Types of Whey Protein

Whey is available commercially as either isolate or concentrate. ‘So, what’s the difference between them and which one should I be using’, you might want to ask?

The main difference between the two is the quality and the amount of protein content – isolate is purer and thus will contain almost 100% protein (well, 90-94% to be precise) while whey concentrate will contain protein ranging from 70-85%.

‘Well, that settles it – I am going with whey isolate!’, you might say. Hang on, not so fast! There is more to it than just protein content.


Comparing Whey Isolate and Whey Concentrate

Since whey isolate is higher in protein content, has a better amino acid ratio and thus bioavailability, it is absorbed into your system way quicker than whey concentrate (or any other protein, for that matter). That makes whey isolate the ideal post-exercise anabolic drink (Hulmi et al., 2009). Some researchers have suggested taking whey protein isolate before workouts as well in addition to your routine post-workout shake for maximum benefits (Esmark et al., 2001; Cribb & Hayes, 2006). Quicker absorption will mean almost instantaneous rise in blood amino acids which are then taken up by ‘hungry muscles’.

Having said that, the need for immediate post-workout protein supplementation in now being increasingly questioned (more below).

High protein content and higher quality of protein, however, that does not clinch the deal in favour of whey isolate. Concentrate has something up its sleeve that will make sit up and take notice!
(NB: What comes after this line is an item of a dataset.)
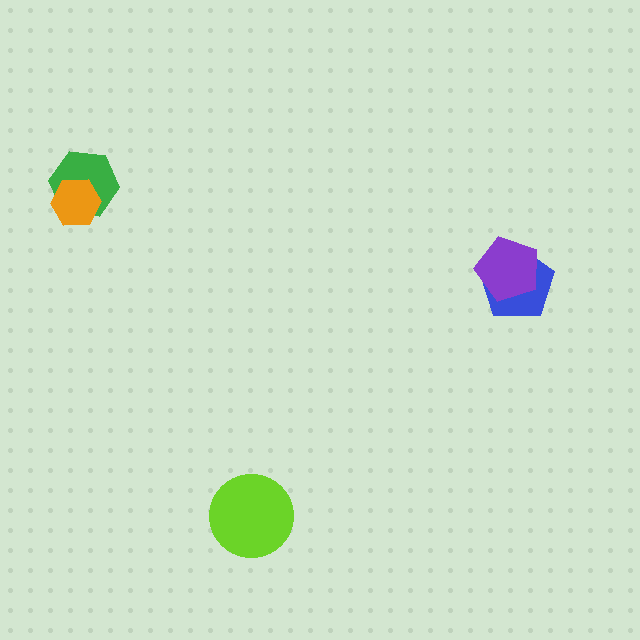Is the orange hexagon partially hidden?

As stated earlier, in comparison to isolate, whey protein concentrate will contain lesser amount of protein (in the range of 70-85%). However, somewhat similar to casein, whey protein concentrate will get absorbed slowly – this helps you stay anabolic for longer! Slower absorption also helps with absorption of other important nutrients from food like calcium. Not a lot of people know this but calcium plays an important role in causing fat loss (in addition to keeping your bones healthy)! Add to that the added benefit of appetite suppression for longer and casein suddenly become an important tool for your fat-loss goals or intermittent-fasting health journey…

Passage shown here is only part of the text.